Indeed it roots much more deeply in a certain fairy tale nostalgia that we all get one perfect day. One moment tantamount to your 15 minutes of fame. Everything is about us and we have the right to be grossly, intensely and immensely vain.

Oh, no doubt.

And then I still I think there is more to it than even that.
When I think of brides I think of disney. And those fairy tale books I read in which so many lives changes on a dime when the princess was recognized by the prince for the beauty she was and whisked away from her life of work and sadness. Cinderella, Right? Sad and dirty and then suddenly a perfect beautiful princess so ideal that the prince came after her, and gave her a new life, forever. Her shallow fantasies of attending the ball in the best gown actually a downpayment from her beautiful soul on the final investment of a life with the prince. Fuck the chores. I want a night of perfection.
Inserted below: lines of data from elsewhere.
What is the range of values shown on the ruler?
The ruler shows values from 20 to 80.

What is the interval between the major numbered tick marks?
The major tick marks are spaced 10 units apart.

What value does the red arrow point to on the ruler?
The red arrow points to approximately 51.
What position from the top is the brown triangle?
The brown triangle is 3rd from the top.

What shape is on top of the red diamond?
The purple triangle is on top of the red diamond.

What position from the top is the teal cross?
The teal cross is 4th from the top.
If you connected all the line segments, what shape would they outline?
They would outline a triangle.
Even if it means leaving the prince in the dust as I run off at midnight, sad and confused. Even if it means a lifetime of punishment. Because ofcourse it WONT mean that. Ofcourse beautiful perfect magic that will last a lifetime will be born from my big big moment.
Obviously.

And ofcourse, no one is that naiive. No one really believes that being beautiful and perfect on their wedding day is the secret portal to a life of ease and luxury and earned opulence.
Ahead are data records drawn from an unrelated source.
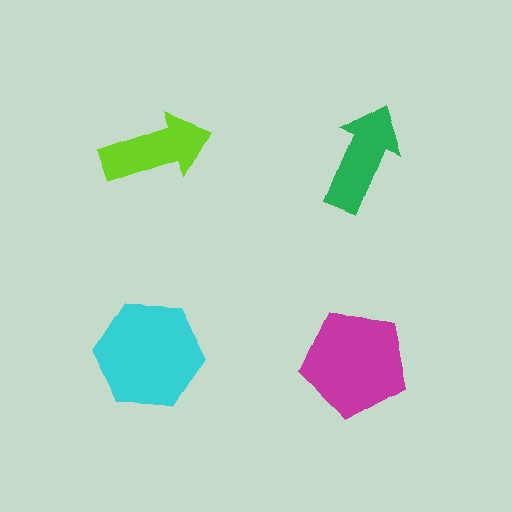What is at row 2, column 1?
A cyan hexagon.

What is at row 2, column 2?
A magenta pentagon.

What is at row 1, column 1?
A lime arrow.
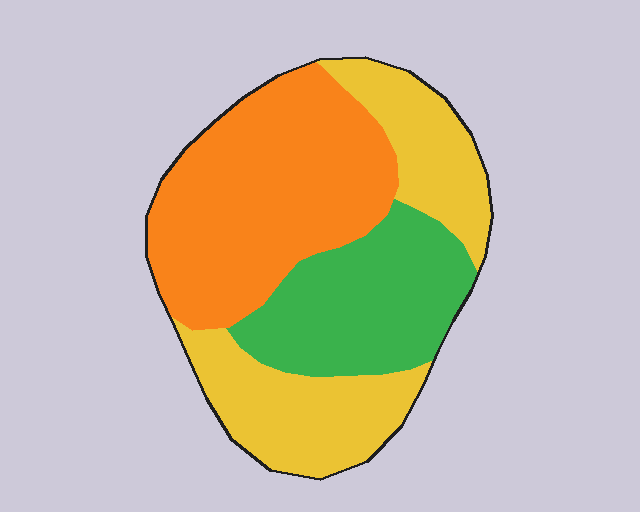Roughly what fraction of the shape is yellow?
Yellow covers about 35% of the shape.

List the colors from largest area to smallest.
From largest to smallest: orange, yellow, green.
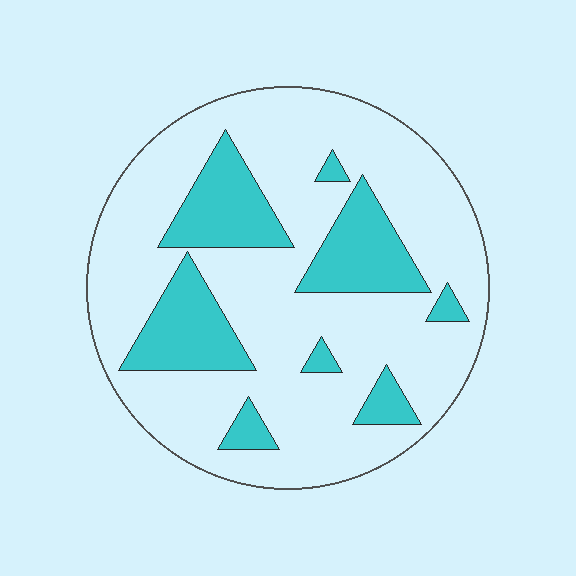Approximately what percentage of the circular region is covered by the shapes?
Approximately 25%.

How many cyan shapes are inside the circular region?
8.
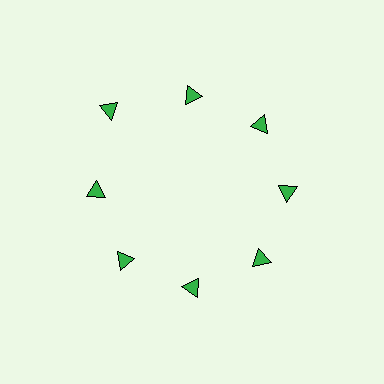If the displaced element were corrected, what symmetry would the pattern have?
It would have 8-fold rotational symmetry — the pattern would map onto itself every 45 degrees.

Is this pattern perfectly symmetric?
No. The 8 green triangles are arranged in a ring, but one element near the 10 o'clock position is pushed outward from the center, breaking the 8-fold rotational symmetry.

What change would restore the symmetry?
The symmetry would be restored by moving it inward, back onto the ring so that all 8 triangles sit at equal angles and equal distance from the center.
And yet a little bell rings. A small ache nags. No one wants to be fat on their wedding day. Or old. Or Poor.
No one wants a tacky wedding dress. No one wants to make their big entrance only to have everyone go "meh".
They want to amaze. They want to thrill. They want people to be wowed by a beauty they never truly realized existed.

Much like a kiss at midnight, I think a small part of us believes that who we are on our wedding day is a harbinger of things to come. A mystical moment to show everyone how we can shine. A moment to regress to all the childhood fantasies we have since abandoned and dance the night away and do it on a cloud and not get VD.

But the reality is most of us will walk down the isle average. perhaps pretty. made up and probably well dressed and most likely somewhat impressive in some small ways. We will make our loved ones happy because they love us and love to see us thrive.

But if we are old we will still be old, and if we are fat we will still be fat. Our nose will be big, our skin uneven. And if we are poor, well, we know how that goes.

It is a big day. It is a beautiful day. It is a moment you make a decision to love someone immensely for as long as you are allowed. That is beautiful.

But I will not be a beautiful bride. I will be a 37 year old in a lovely dress with a ton of baggage with wrinkles and frizz and fat.
And nothing will change that.

But if i am lucky I will be surrounded by friends, embraced by close ones, and next to the man I love.
And that should be more than enough.